Opioids are drugs that react on the nervous system relieving pain anywhere in the body. Many Opioids are common drugs like Robitussin A-C, Tylenol with Codeine, Empirin with Codeine, Fiorinal with Codeine, Roxanol, Duramorph, and Demerol and others.

Their names sound pretty common, many are everyday medications, and significantly make a difference in the lives of millions of people when properly taken.

Opioid abuse delivers many effects on the body. It is no longer the relief of pain, or the feeling received with the ease of movement, and a euphoric feeling as the pain subsides. Internally, the effects on the body can go unnoticed because of the relief from suffering is welcomed and enjoyed.

Causes of OPIOID Abuse
Although there is no direct evidence of genetic factors causing addiction to opiates, studies have indicated individuals with a direct family member addicted to opioids are more inclined to become addicted themselves. This could also be a factor of lifestyle and the people a person chooses as close friends.

What Signifies Addiction
The risk of dependency is dependent on the drug was taken. All opioids are addictive, but some are more quickly addictive than others, and dosage of the opioid taken is detrimental to addiction and the person’s health. Also included in the effects of opioids is the height and weight of the consumer and the time frame in which the dosage was taken. Of course, the mixture of alcohol and opioids is forbidden and extremely dangerous. Mixing alcohol and opioids is life-threatening and harmful to bodily organs and their ability to properly function.

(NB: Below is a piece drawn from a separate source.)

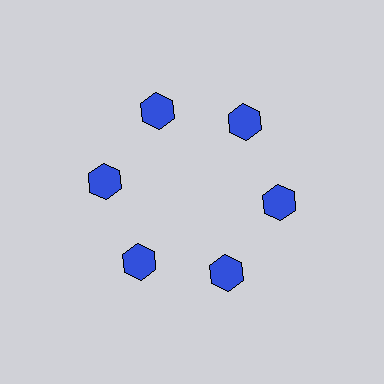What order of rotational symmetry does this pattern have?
This pattern has 6-fold rotational symmetry.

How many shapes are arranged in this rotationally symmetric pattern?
There are 6 shapes, arranged in 6 groups of 1.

As drug use increases, the frequency of doses increases, and the time between doses is shortened as a person gravitates to addiction.

What Are Three Early Key Signs of Addiction?

  • Feeling that you must use the drug regularly, or taking the drug several times each day not only when needed.
  • Feeling more of the opioid drug is required to obtain the same euphoric feeling. Pleasure in feeling euphoria rather than the relief of pain.
  • Doing things you would normally not do just to get a supply of the opioid, keeping a supply on hand for special events.

Recognizing Drug Abuse in Family and Friends

  • School work, attendance, activities and performance drop for no apparent reason.
  • Motivation decreases and health problems begin to appear.
  • The sudden lack of personal hygiene and grooming.
  • Behavioral changes, manners, family connection, secretive, and isolates themselves from family activities.
  • Excessive spending of money or the need for unusual amounts of money.